Dans cette nouvelle création de LILA LA MARIPOSA, il y a un désir d’expérimentation et de renouvellement des langages théâtraux, un désir anti-académique, qui revitalise l’expressivité scénique dans toutes ses dimensions (sonore, de texture, de rythme, de coloris, de vocalisation, etc.), réalisée par une troupe de jeunes acteurs qui rompt avec le concept de « distribution » classique. Il y a également un travail d’atelier réalisé sous la conduite d’un metteur en scène qui croit en l’apport créatif de l’acteur.
Pareillement, on remarque une certaine connexion métaphorique qui transcende la trame filiale et familiale vers la réalité nationale cubaine, en exprimant le sens critique des jeunes générations qui n’ont pas été les protagonistes mais bien les héritières de la révolution.
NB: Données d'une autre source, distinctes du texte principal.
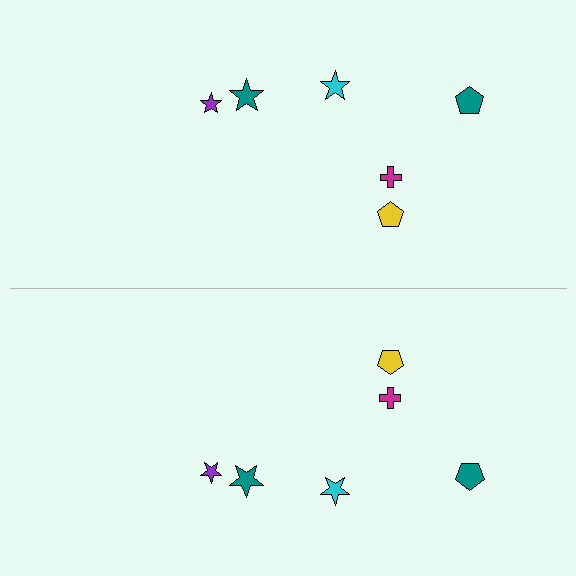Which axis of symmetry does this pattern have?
The pattern has a horizontal axis of symmetry running through the center of the image.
Cette critique va de pair avec la volonté d’affirmation d’une identité propre aux Caraïbes.
Le groupe péruvien Yuyachkani, formé en 1972, fonde son travail sur des créations collectives, parfois inspirées de textes littéraires et/ou de pièces de théâtre (Brecht). LOS MUSICOS AMBULANTES (1983), parmi les nombreuses œuvres présentées, est sans doute la pièce la mieux réussie, celle qui a obtenu le plus de succès et qui, pour cette raison, est inscrite de façon permanente à son répertoire. Le conte des frères Grimm fournit l’anecdote, profondément personnifiée par l’identité convergente, bien que par ailleurs dissemblable, du péruvien. Comme dans une fable, les personnages sont des animaux symbolisant diverses zones géographiques et culturelles de ce pays : un chien, une chatte, un âne, une poule représentent respectivement les gens de la montagne, de la forêt, de la côte. La caractérisation de ces animaux illustre le tempérament propre aux habitants de ces zones géographico-culturelles. Et, en passant par les préjugés et les manifestations d’intolérance qui les poussent à se séparer, ils finissent par valoriser le chemin de l’unité.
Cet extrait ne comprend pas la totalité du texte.